Q: The format was intended to do a lot of things, the Chase, like get more publicity during the time when football is starting up, the baseball playoffs, so forth, maybe cause more excitement. With Jimmie about to wrap up his fourth straight championship, there's a lot of people complaining it's become boring. This year particularly there hasn't been a whole lot of excitement. What is your feeling about the Chase? Is the format right? Does it need changes?
BRIAN FRANCE: Well, look, what I wouldn't want to do is take away the accomplishment that Jimmie, his team, as I said earlier in my remarks. In this format, to dominate four straight years is incredibly difficult to do. But we could not have predicted anyone having as good a performance as Jimmie has had, to be able to achieve what he did, therefore taking away some of the things that the Chase will deliver in normal sets of circumstances.
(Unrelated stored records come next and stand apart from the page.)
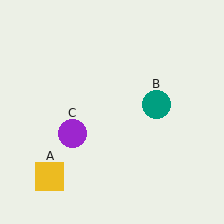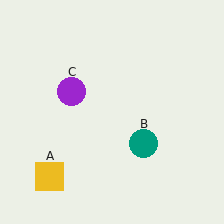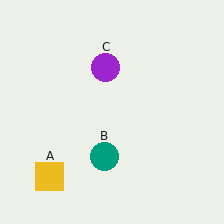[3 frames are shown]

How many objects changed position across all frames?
2 objects changed position: teal circle (object B), purple circle (object C).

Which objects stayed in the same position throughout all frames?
Yellow square (object A) remained stationary.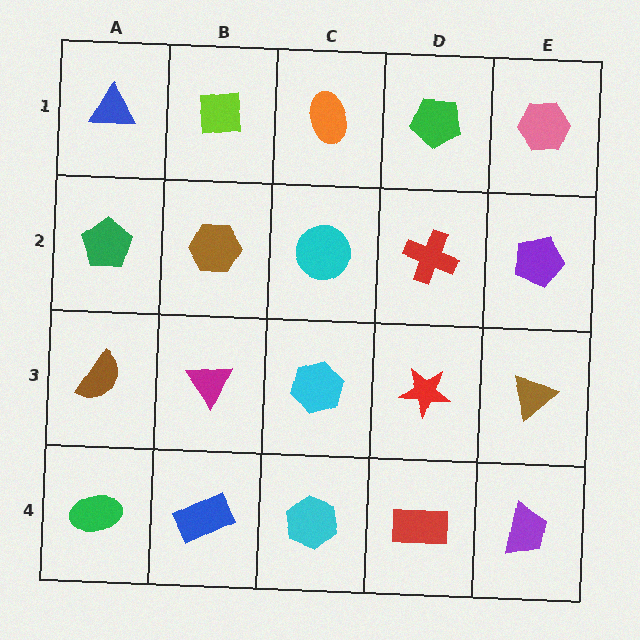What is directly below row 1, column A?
A green pentagon.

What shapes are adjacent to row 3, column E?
A purple pentagon (row 2, column E), a purple trapezoid (row 4, column E), a red star (row 3, column D).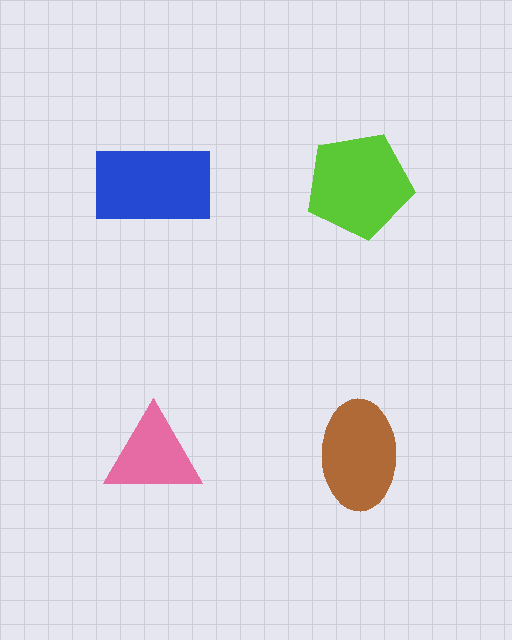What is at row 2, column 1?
A pink triangle.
To me, you know, it's all in how you want to look at it. If you want to look at it that some of those teams that you would think would have been closer coming into today, you're missing that, yes, but you're getting a performance that's historic. You know, you can certainly look at it any way you want. But obviously we look at the adjustments in terms of the format every year anyway. You've heard me say that. We will be looking at that again to see if we can make it better.
But we love the premise of the Chase. History, specific performances dictate how it plays out. That's where we are today.
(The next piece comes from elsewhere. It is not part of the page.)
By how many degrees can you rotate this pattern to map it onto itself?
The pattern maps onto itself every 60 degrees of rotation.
Q: For maybe 18 months or so you've said you want to open it up, let these guys get back to being personalities, whatnot. Last weekend we saw some old-school retaliation in the Nationwide race. What did you say to Brad Keselowski? How bad does the sport need that old-school kind of payback fun?
BRIAN FRANCE: Look, we don't go into private discussions we have in the trailer with our drivers. But suffice it to say what we want is drivers who are driving hard, that are driving to win. When that happens you're going to have some situations where there's contact. We're a contact sport. You didn't see us overrespond when that happened. What happened in the Nationwide race in Phoenix, what you're always worried about, with retaliation, all those things, is escalation, unintended consequences.
But on balance, there's no question, we're encouraging drivers. When Carl last year made the last-lap attempted pass, Kansas City, you heard us applauding that. You didn't hear us saying anything other than that was a daring move by one of the better drivers. So we're pretty much committed.
But we also regulate the events. You have to make sure that there are limits to hard driving and rivalries and whatever. But we certainly want them. We know how important they are. We're going to do what we can to encourage them with some obvious limits as we go along.
Q: Brian, in regards to scheduling in 2011 and for the foreseeable future, I know Kansas wants a second date, Kentucky wants a date, some tracks are struggling to sell tickets. When that schedule comes out for 2011, do you foresee a major shake-up at that point?
BRIAN FRANCE: It depends on what you say is 'major'. For some people one race moving anywhere is major, certainly major for the track that loses a race or one that gains it.
It's certainly possible. Kansas has got a nice track record of a fan base they've built, success in their market. They have a big proposal that is going to be voted on shortly on a casino, a variety of other things, to expand that whole facility. My sense is that that all comes forward, they'll be wanting to have another date there. We'll talk about that, try to make the best decision we have. Kentucky is in the same boat in terms of wanting another date. We've long had a realignment policy that we have worked with the tracks.
It's tough because we balance the historical interest of the sport with the current realities of markets that work better in one place than another. We try to make sure that all works out, that the fans get what they want, which is the right racing at the right place at the right time. We'll be working on that as we always do.
But it's certainly possible that changes could happen in 2011.